I rest my case. On a parallel note:

I don’t subscribe to Cable TV anymore. Frankly, there isn’t really a point.  I run dual 22 inch wide-screen monitors and the ability to surf the web, pause, start, fast forward, and chat while watching a film/show in full screen far outweighs sitting on my sofa in my living room staring at a slightly larger monitor.

In addition to the lack of flexibility, I’ve always found the business model abusive. In what other delusional reality would it be acceptable for a service that costs $30+ a month to sell you a service, for which you have to purchase all of the peripherals to use it, in which you pay for a set continuous service, and then have to sit through 15 some odd minutes of advertisements every hour?  Do the math – 15 minutes, is 25% of an hour.  So in reality, I guess that $30-50 is really only buying you 45 minutes of programing an hour.  As if that wasn’t bad enough, they then have the nerve to sell you channel packs full of useless crap.

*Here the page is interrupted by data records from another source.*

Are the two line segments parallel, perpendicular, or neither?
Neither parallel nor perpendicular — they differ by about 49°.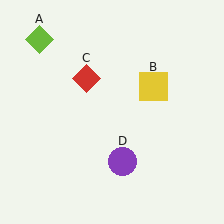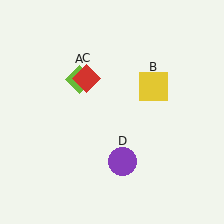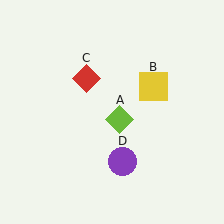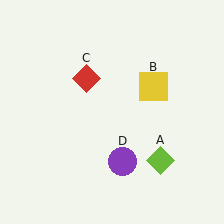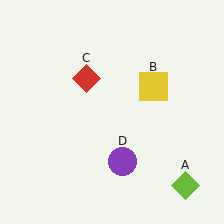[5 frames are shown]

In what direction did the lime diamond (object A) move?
The lime diamond (object A) moved down and to the right.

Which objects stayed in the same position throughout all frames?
Yellow square (object B) and red diamond (object C) and purple circle (object D) remained stationary.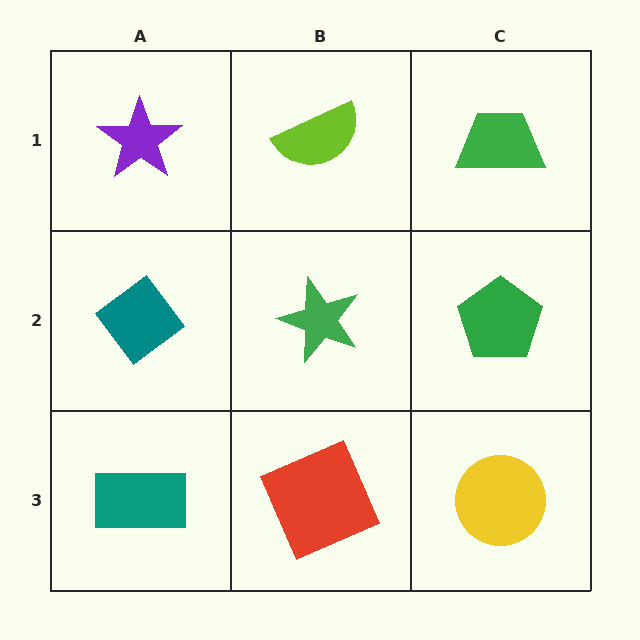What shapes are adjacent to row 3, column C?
A green pentagon (row 2, column C), a red square (row 3, column B).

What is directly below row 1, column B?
A green star.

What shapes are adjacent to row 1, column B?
A green star (row 2, column B), a purple star (row 1, column A), a green trapezoid (row 1, column C).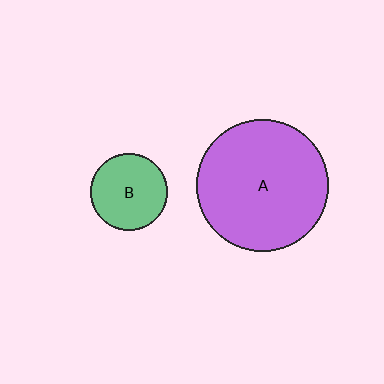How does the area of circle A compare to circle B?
Approximately 2.9 times.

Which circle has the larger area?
Circle A (purple).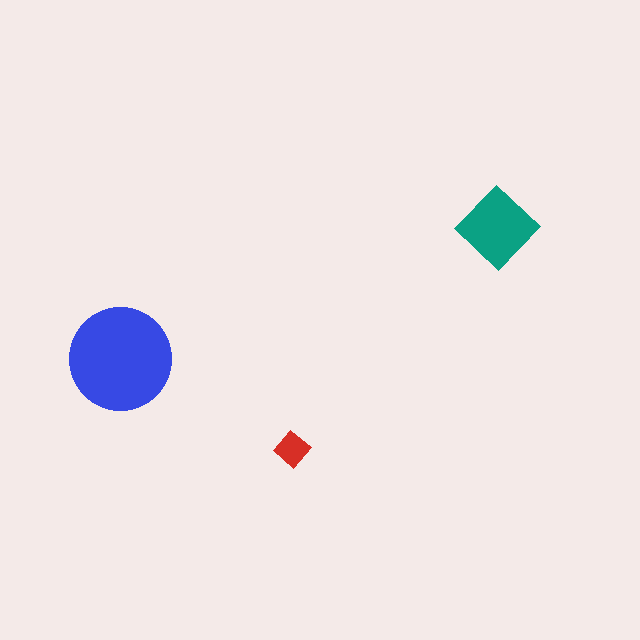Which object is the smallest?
The red diamond.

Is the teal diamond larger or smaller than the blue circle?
Smaller.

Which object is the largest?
The blue circle.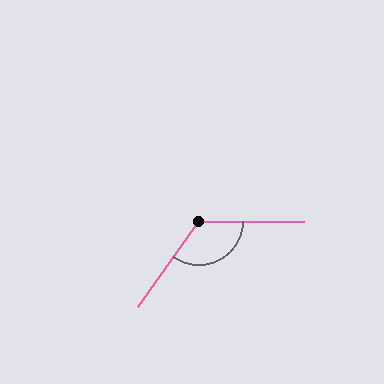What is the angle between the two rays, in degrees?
Approximately 125 degrees.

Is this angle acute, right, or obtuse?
It is obtuse.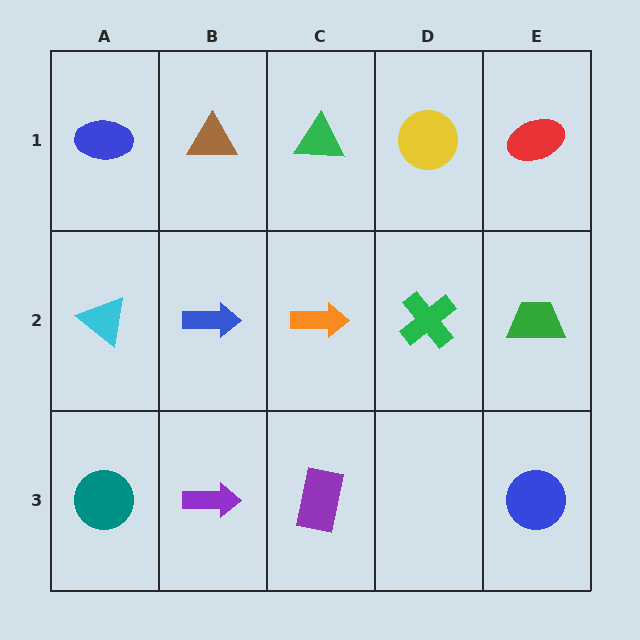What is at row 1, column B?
A brown triangle.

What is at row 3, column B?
A purple arrow.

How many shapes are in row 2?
5 shapes.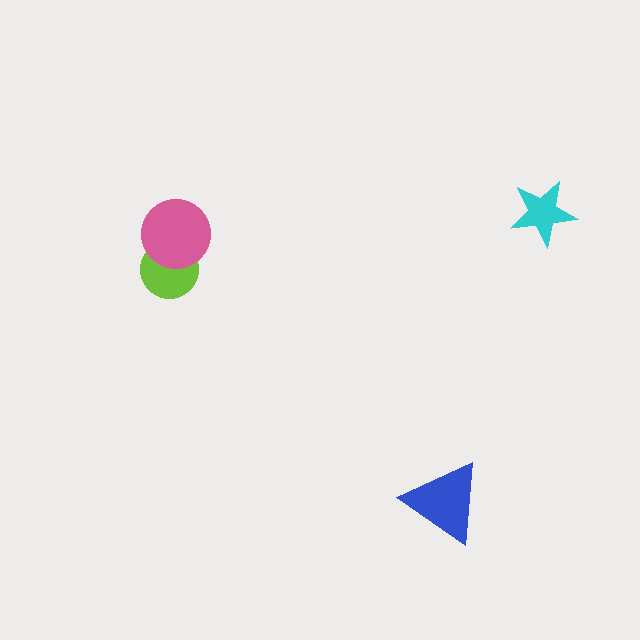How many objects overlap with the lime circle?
1 object overlaps with the lime circle.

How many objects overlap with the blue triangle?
0 objects overlap with the blue triangle.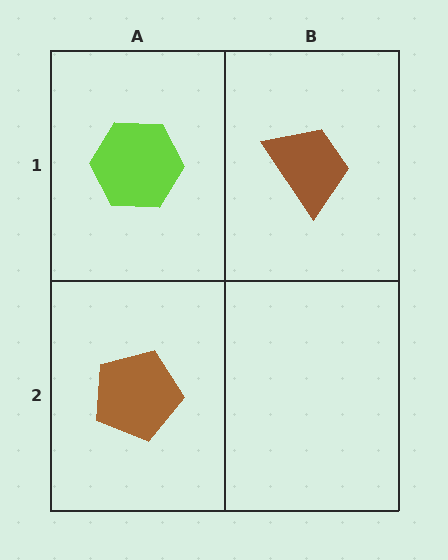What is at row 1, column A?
A lime hexagon.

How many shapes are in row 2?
1 shape.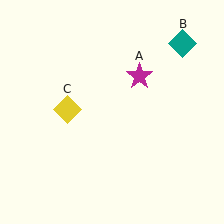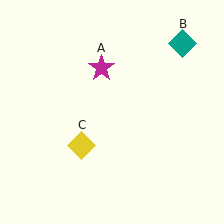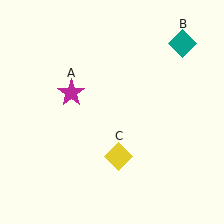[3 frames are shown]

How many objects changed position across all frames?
2 objects changed position: magenta star (object A), yellow diamond (object C).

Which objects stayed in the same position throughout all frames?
Teal diamond (object B) remained stationary.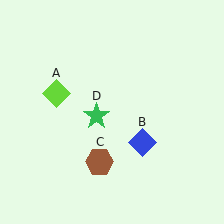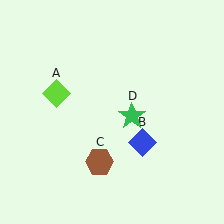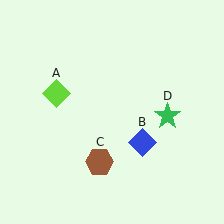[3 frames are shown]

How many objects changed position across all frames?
1 object changed position: green star (object D).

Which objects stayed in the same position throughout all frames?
Lime diamond (object A) and blue diamond (object B) and brown hexagon (object C) remained stationary.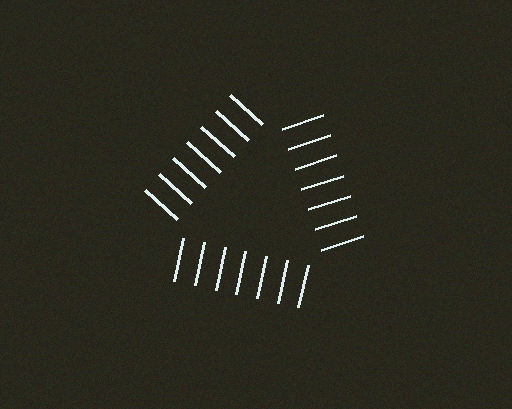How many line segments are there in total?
21 — 7 along each of the 3 edges.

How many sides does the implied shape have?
3 sides — the line-ends trace a triangle.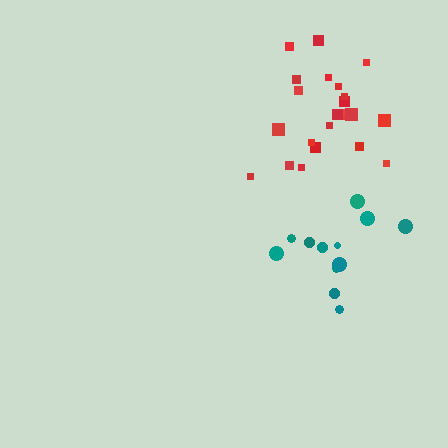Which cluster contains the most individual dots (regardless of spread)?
Red (23).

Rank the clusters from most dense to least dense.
red, teal.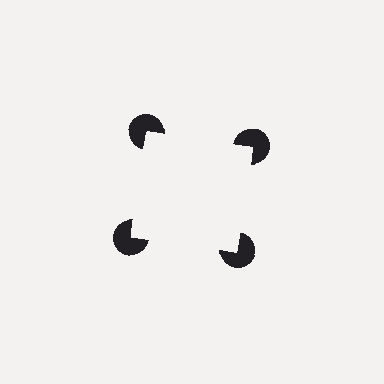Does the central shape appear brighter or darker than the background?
It typically appears slightly brighter than the background, even though no actual brightness change is drawn.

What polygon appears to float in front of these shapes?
An illusory square — its edges are inferred from the aligned wedge cuts in the pac-man discs, not physically drawn.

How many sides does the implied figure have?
4 sides.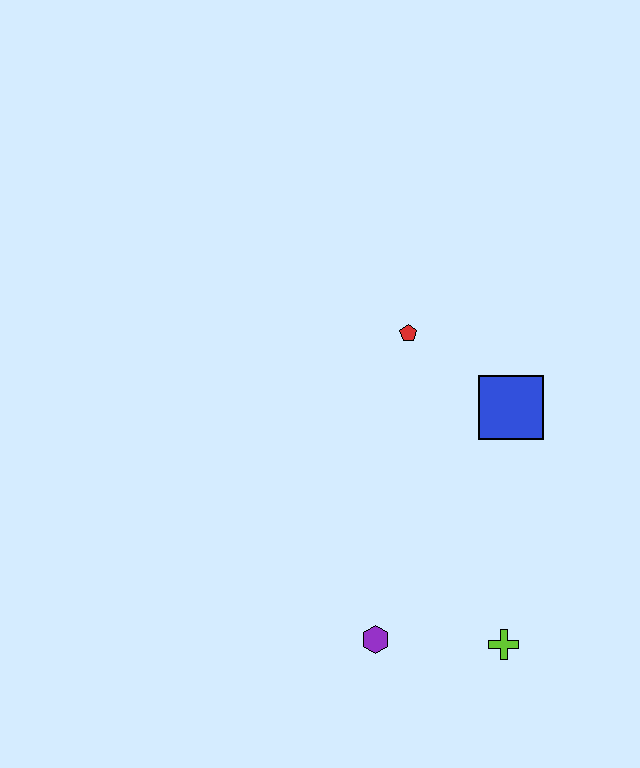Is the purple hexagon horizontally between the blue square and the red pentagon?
No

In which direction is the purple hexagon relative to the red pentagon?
The purple hexagon is below the red pentagon.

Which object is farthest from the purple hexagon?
The red pentagon is farthest from the purple hexagon.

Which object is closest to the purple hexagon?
The lime cross is closest to the purple hexagon.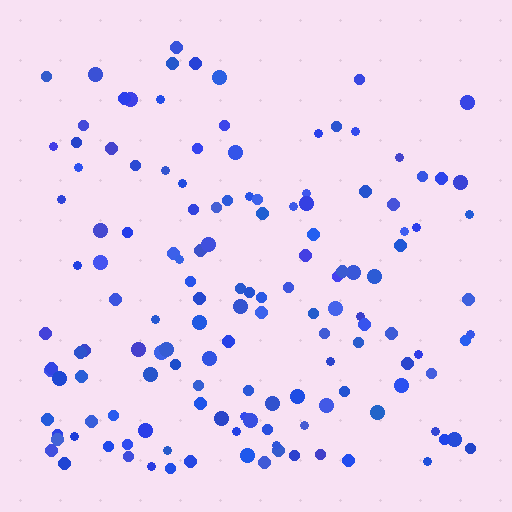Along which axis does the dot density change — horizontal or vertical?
Vertical.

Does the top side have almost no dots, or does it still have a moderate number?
Still a moderate number, just noticeably fewer than the bottom.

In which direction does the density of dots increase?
From top to bottom, with the bottom side densest.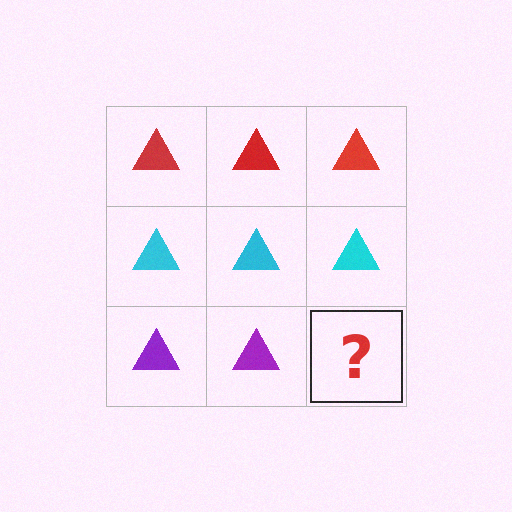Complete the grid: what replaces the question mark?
The question mark should be replaced with a purple triangle.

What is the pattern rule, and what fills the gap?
The rule is that each row has a consistent color. The gap should be filled with a purple triangle.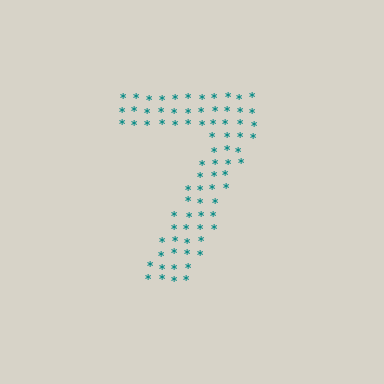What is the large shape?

I appreciate the sentiment, but I really, really don’t need the biblical channel or the Latino vibes channel and since you’ve already acquisitioned 25% of my time, I’d rather not spend any more of what’s left flipping through channels than I have to.  In fact, all I really want is 5 or 6 channels that don’t suck.  With all that said, I suppose it’s not really a surprise that I jumped ship as soon as possible and switched over to services like Hulu.

It’s time we hold these crooks accountable.  Sadly, our representatives are either too corrupt or inept to protect us and look out for our best interests.  Write to them, demand accountability from them, and don’t swallow the pigswill they’re trying to feed you.

With friends like these ushering us into the digital age, who needs enemies?